A team at Yale School of Medicine has published a study detailing how its use of 3D surgical planning and 3D printing of patient-specific instrumentation is improving results in complex pediatric orthopedic surgeries.

David Frumberg, MD, Associate Professor of Orthopaedics and Rehabilitation at Yale School of Medicine, led the project, which has established a methodology for precision and reduced procedural complexity in the intricacies encountered when operating on children’s developing bone structures.

A team at Yale School of Medicine is using 3D surgical planning printing of patient-specific instrumentation to improve pediatric orthopedic surgical outcomes.

The team developed a workflow in which high-resolution CT scans are converted into digital 3D models, allowing surgeons to plan and rehearse procedures virtually before a patient enters the operating room. We recently reported on how a urological team at an Italian hospital is successfully using similar processes to reconstruct tumor-affected kidneys.

“Digital modeling allows us to see the hidden complexities of a child’s anatomy,” stated Frumberg. “We can then determine the best way to perform surgery on a computer multiple times before the patient even enters the operating room.”
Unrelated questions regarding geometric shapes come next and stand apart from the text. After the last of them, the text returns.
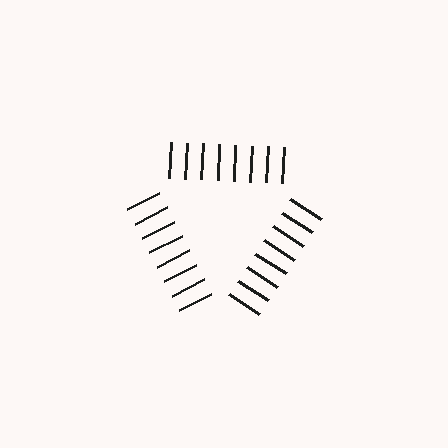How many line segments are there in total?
24 — 8 along each of the 3 edges.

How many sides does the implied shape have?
3 sides — the line-ends trace a triangle.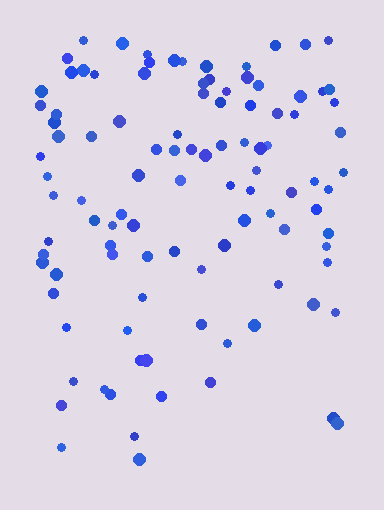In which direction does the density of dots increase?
From bottom to top, with the top side densest.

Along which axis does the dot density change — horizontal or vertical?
Vertical.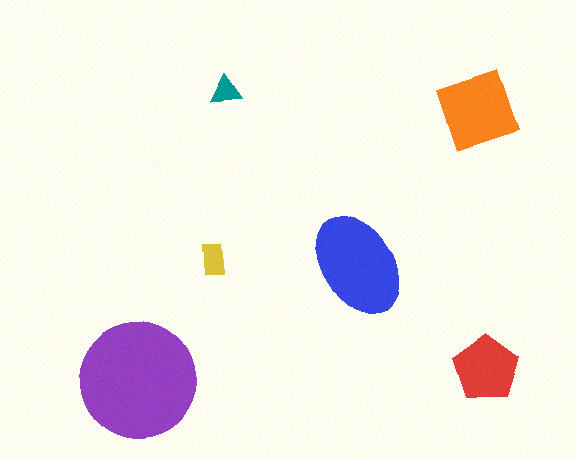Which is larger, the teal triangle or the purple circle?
The purple circle.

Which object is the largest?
The purple circle.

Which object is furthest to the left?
The purple circle is leftmost.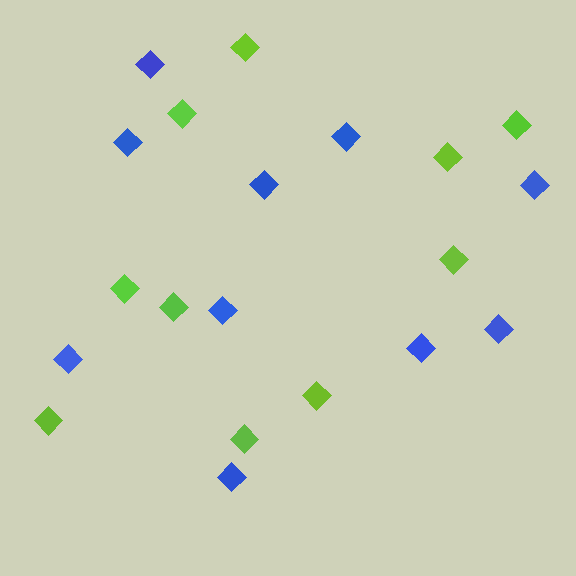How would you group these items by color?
There are 2 groups: one group of blue diamonds (10) and one group of lime diamonds (10).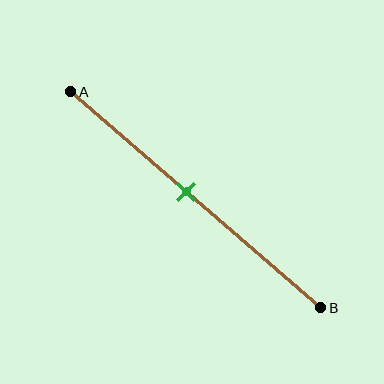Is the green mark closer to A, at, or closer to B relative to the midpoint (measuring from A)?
The green mark is closer to point A than the midpoint of segment AB.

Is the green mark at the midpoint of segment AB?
No, the mark is at about 45% from A, not at the 50% midpoint.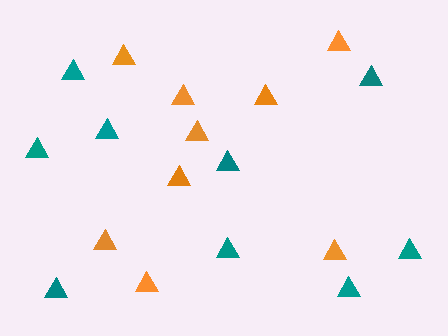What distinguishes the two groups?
There are 2 groups: one group of teal triangles (9) and one group of orange triangles (9).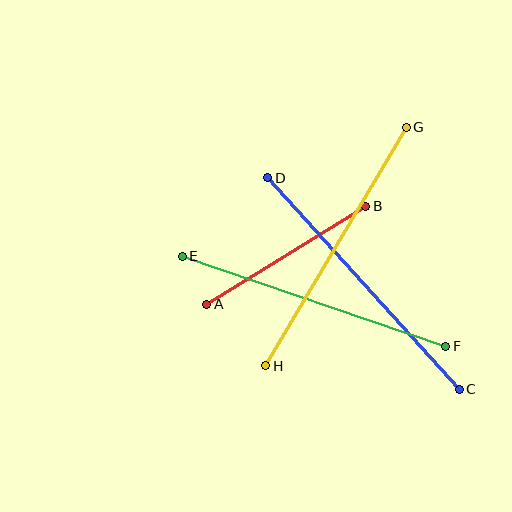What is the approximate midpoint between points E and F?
The midpoint is at approximately (314, 301) pixels.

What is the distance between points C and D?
The distance is approximately 285 pixels.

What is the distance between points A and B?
The distance is approximately 187 pixels.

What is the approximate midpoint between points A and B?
The midpoint is at approximately (286, 255) pixels.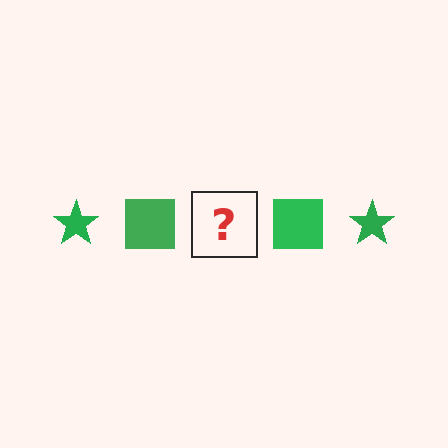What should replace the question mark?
The question mark should be replaced with a green star.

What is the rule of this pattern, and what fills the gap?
The rule is that the pattern cycles through star, square shapes in green. The gap should be filled with a green star.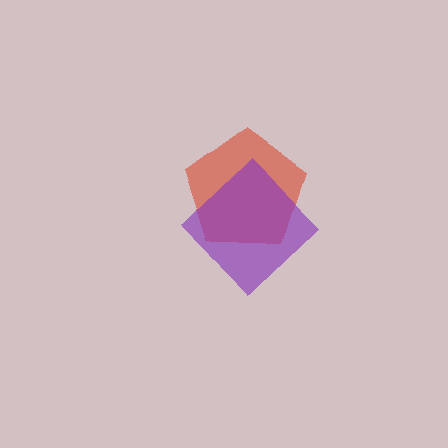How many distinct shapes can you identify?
There are 2 distinct shapes: a red pentagon, a purple diamond.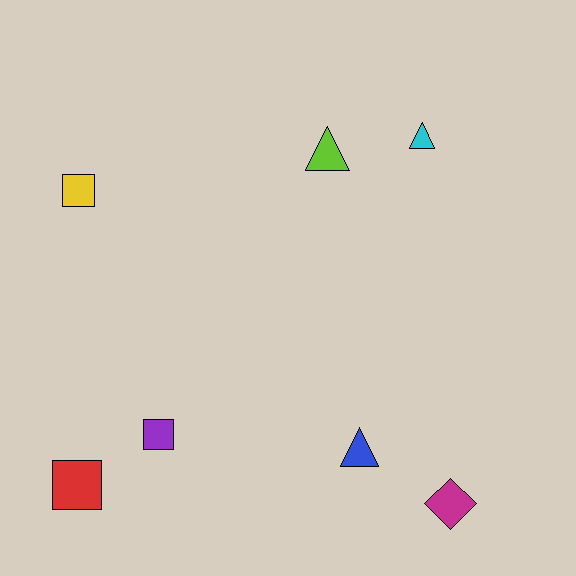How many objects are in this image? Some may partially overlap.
There are 7 objects.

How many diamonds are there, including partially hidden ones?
There is 1 diamond.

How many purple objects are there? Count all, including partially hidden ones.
There is 1 purple object.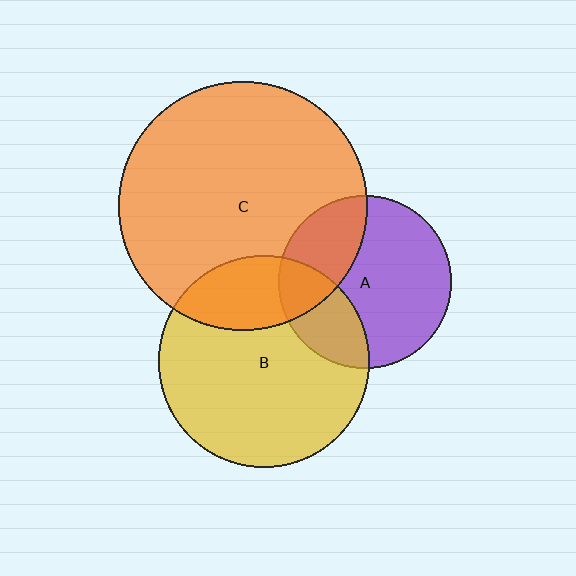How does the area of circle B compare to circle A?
Approximately 1.5 times.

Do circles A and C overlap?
Yes.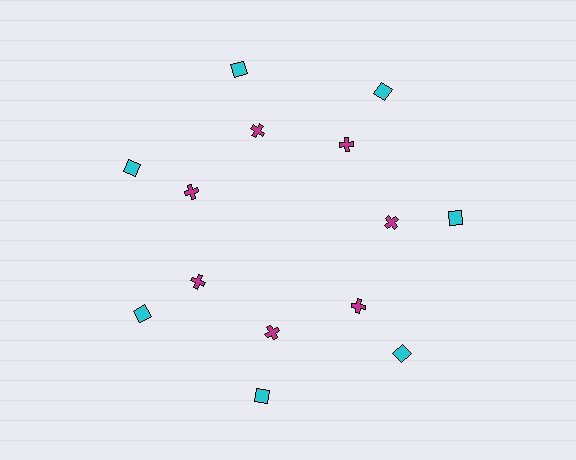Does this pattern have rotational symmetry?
Yes, this pattern has 7-fold rotational symmetry. It looks the same after rotating 51 degrees around the center.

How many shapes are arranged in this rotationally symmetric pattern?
There are 14 shapes, arranged in 7 groups of 2.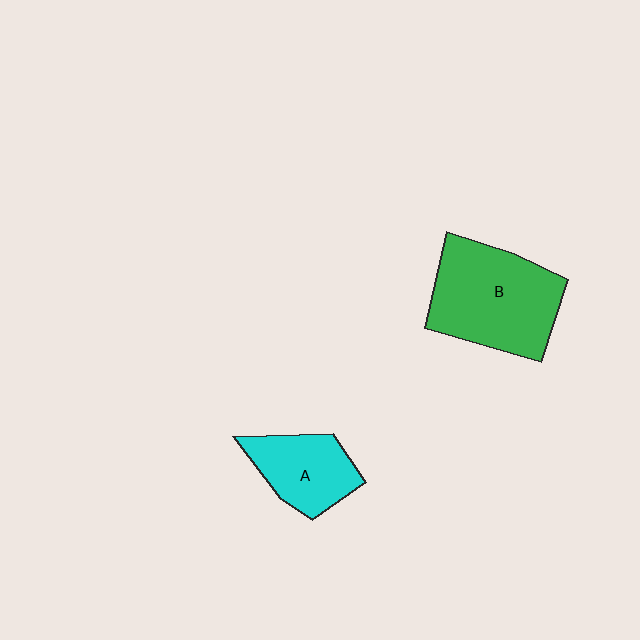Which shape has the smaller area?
Shape A (cyan).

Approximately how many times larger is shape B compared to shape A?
Approximately 1.8 times.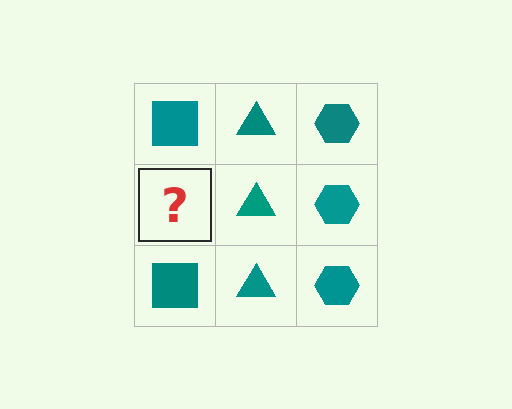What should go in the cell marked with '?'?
The missing cell should contain a teal square.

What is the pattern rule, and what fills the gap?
The rule is that each column has a consistent shape. The gap should be filled with a teal square.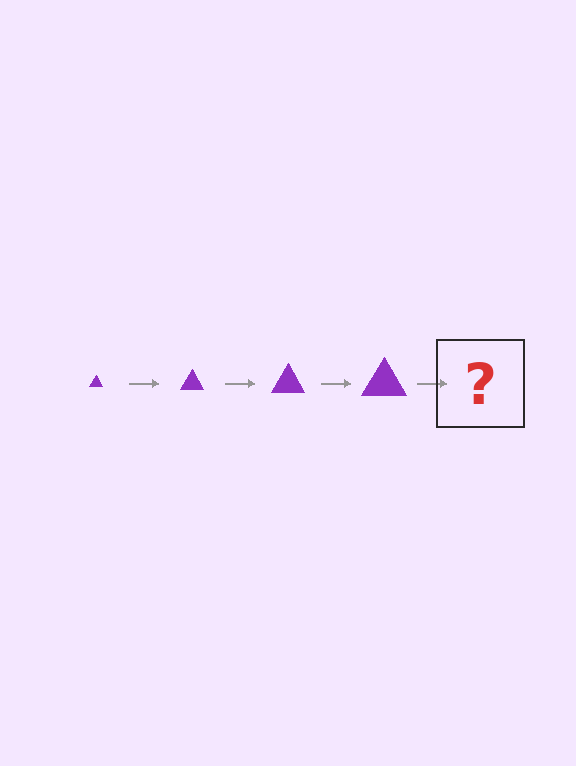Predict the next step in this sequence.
The next step is a purple triangle, larger than the previous one.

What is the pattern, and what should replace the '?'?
The pattern is that the triangle gets progressively larger each step. The '?' should be a purple triangle, larger than the previous one.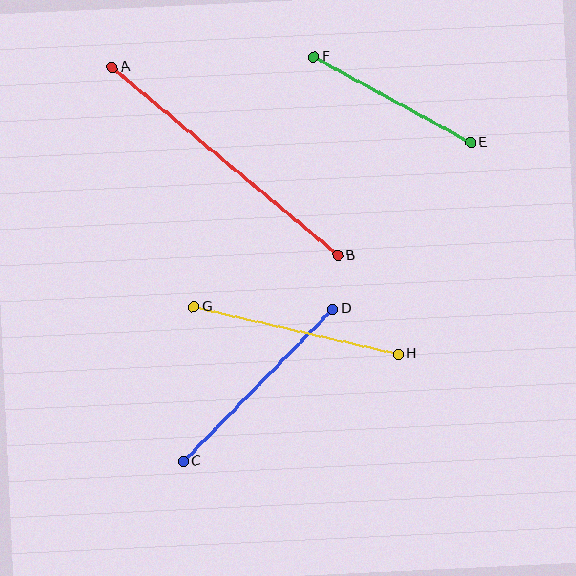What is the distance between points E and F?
The distance is approximately 178 pixels.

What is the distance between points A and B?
The distance is approximately 294 pixels.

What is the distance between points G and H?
The distance is approximately 210 pixels.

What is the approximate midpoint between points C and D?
The midpoint is at approximately (258, 385) pixels.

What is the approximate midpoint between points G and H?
The midpoint is at approximately (296, 331) pixels.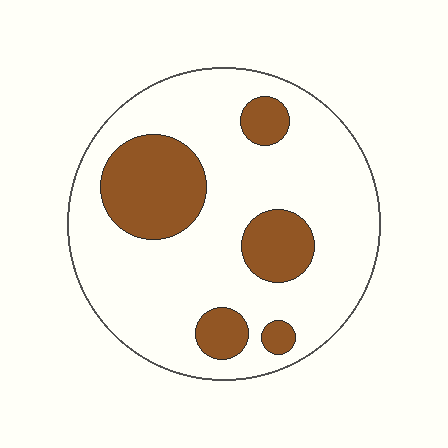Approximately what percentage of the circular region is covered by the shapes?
Approximately 25%.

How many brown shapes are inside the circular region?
5.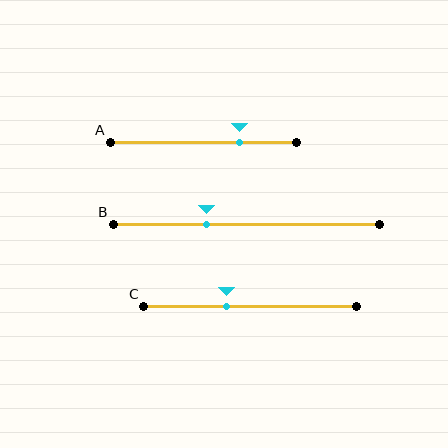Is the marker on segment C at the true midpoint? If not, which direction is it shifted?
No, the marker on segment C is shifted to the left by about 11% of the segment length.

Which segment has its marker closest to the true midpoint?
Segment C has its marker closest to the true midpoint.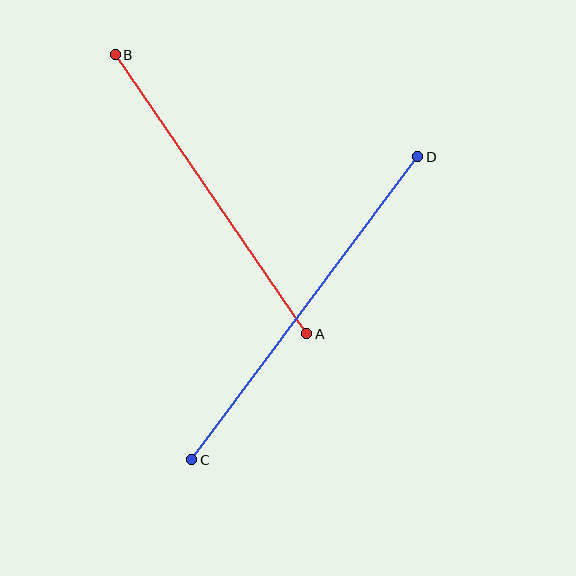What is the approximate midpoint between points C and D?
The midpoint is at approximately (305, 308) pixels.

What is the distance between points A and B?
The distance is approximately 338 pixels.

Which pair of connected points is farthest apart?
Points C and D are farthest apart.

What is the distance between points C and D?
The distance is approximately 378 pixels.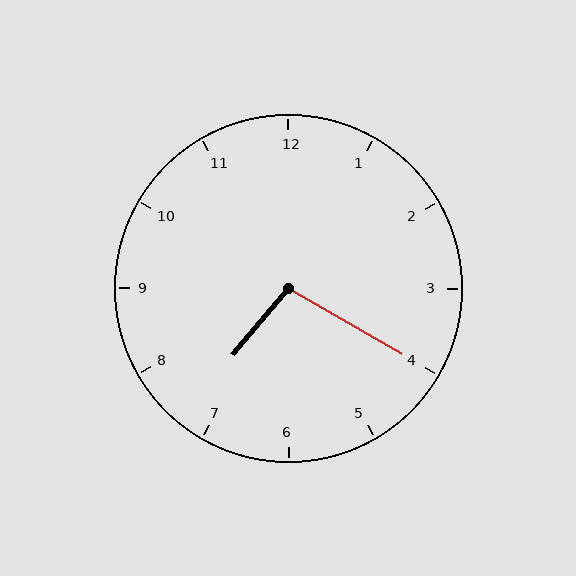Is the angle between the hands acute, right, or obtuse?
It is obtuse.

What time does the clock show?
7:20.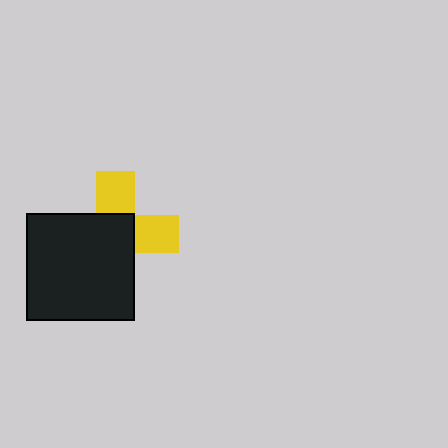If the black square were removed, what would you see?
You would see the complete yellow cross.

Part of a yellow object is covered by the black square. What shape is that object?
It is a cross.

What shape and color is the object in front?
The object in front is a black square.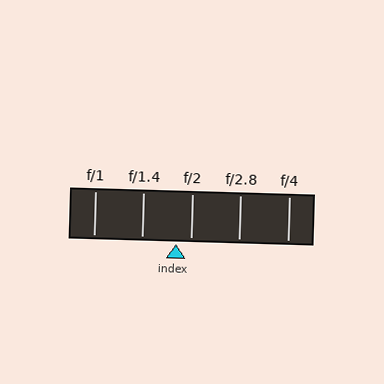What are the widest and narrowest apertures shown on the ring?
The widest aperture shown is f/1 and the narrowest is f/4.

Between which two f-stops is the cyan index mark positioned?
The index mark is between f/1.4 and f/2.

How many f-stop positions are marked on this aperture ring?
There are 5 f-stop positions marked.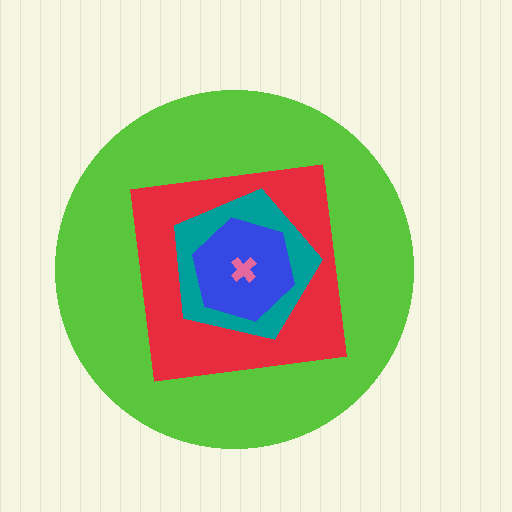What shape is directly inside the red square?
The teal pentagon.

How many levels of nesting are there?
5.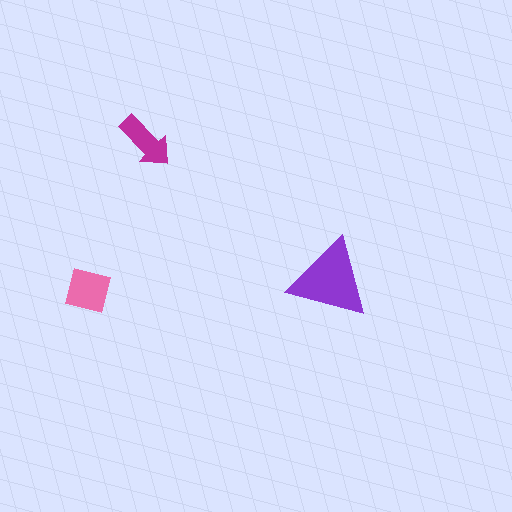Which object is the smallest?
The magenta arrow.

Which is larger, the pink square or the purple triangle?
The purple triangle.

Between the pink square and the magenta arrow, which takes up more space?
The pink square.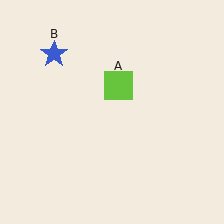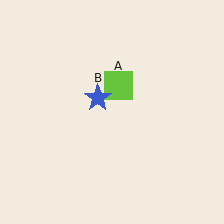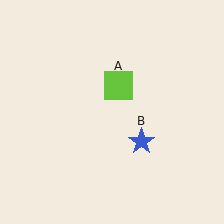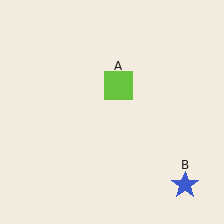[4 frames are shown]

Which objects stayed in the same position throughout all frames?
Lime square (object A) remained stationary.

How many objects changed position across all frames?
1 object changed position: blue star (object B).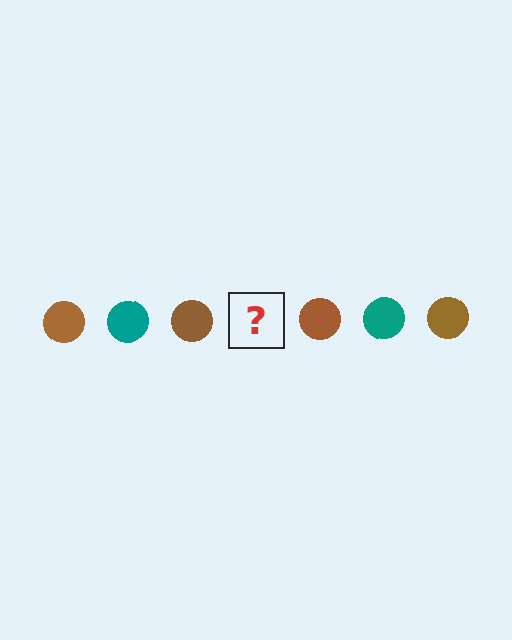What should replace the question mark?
The question mark should be replaced with a teal circle.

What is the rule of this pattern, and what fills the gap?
The rule is that the pattern cycles through brown, teal circles. The gap should be filled with a teal circle.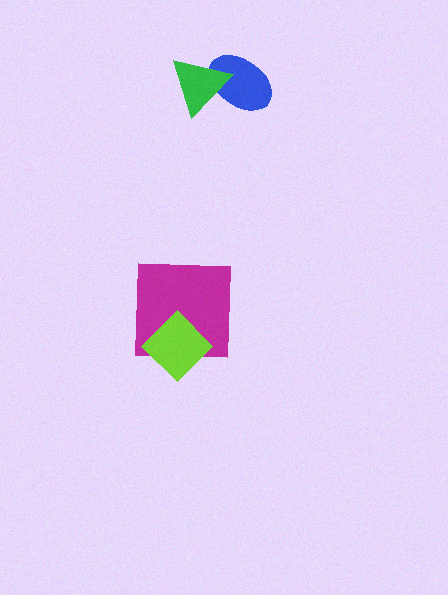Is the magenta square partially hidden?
Yes, it is partially covered by another shape.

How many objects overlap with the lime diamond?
1 object overlaps with the lime diamond.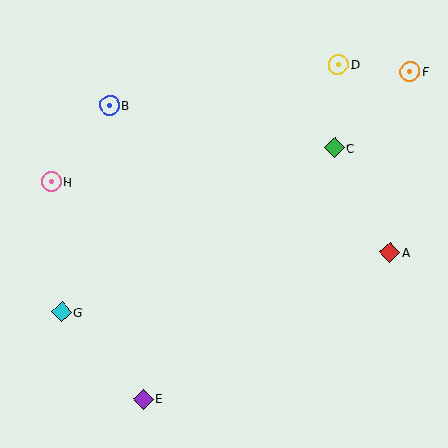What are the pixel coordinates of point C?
Point C is at (334, 148).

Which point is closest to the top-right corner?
Point F is closest to the top-right corner.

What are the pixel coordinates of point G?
Point G is at (62, 312).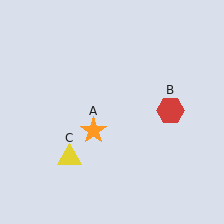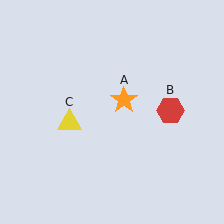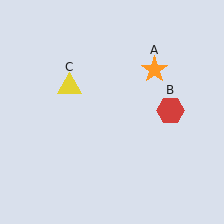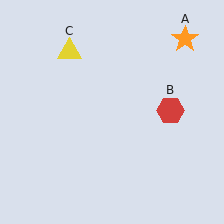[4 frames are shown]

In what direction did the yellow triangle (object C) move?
The yellow triangle (object C) moved up.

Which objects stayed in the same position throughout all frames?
Red hexagon (object B) remained stationary.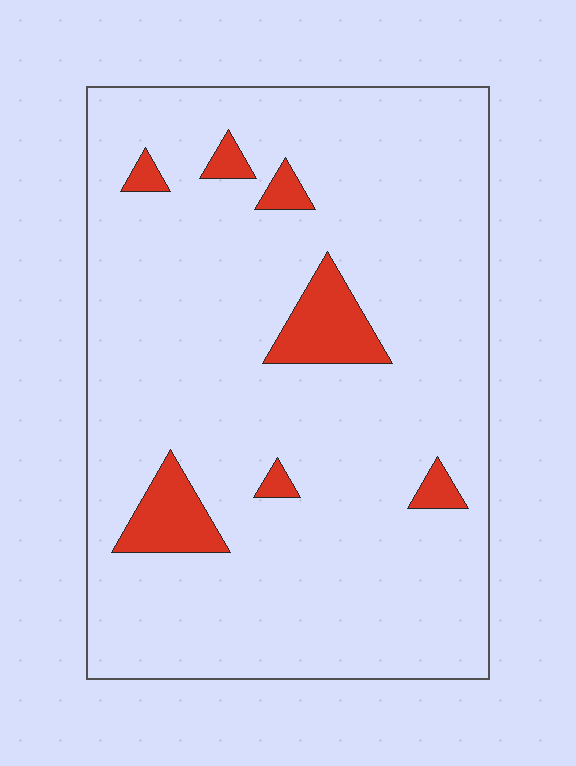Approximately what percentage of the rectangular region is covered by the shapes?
Approximately 10%.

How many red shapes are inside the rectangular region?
7.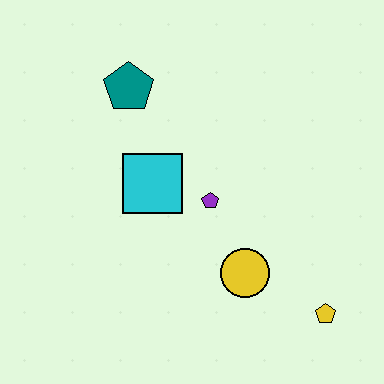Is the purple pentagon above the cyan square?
No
Once a virtual surgical plan is finalized, engineers produce patient-specific instrumentation using medical-grade 3D printers. The custom guides are designed to fit a specific patient’s bone and direct the surgeon on where to cut and where to place screws, reducing reliance on freehand technique.

The research – published in Orthopedic Clinics – reported that in some cases, operative time was cut in half, intra-operative X-ray use declined, and limb alignment outcomes improved.

As a case study, the paper documented a 13-year-old patient with a severe lower tibia deformity caused by a rare medical condition. Standard surgical options would have required fusing the ankle joint, a procedure that would have significantly limited the patient’s long-term mobility.

“Instead, we used 3D planning to create a joint-preserving strategy,” Frumberg explained. “By using 3D-printed guides, we were able to reshape the inside of the ankle joint and restore its natural alignment. As a result, the young patient regained mobility and returned to the activities he loved.”

The technology appears set to become a standardized tool for a wider range of orthopedic procedures as it becomes more accessible.

“The goal of using 3D surgical planning is simple: improving the lives of children through better technology,” added Frumberg. “It means a surgery is less about ‘one size fits all’ and more about a custom-tailored path to an individual’s recovery.”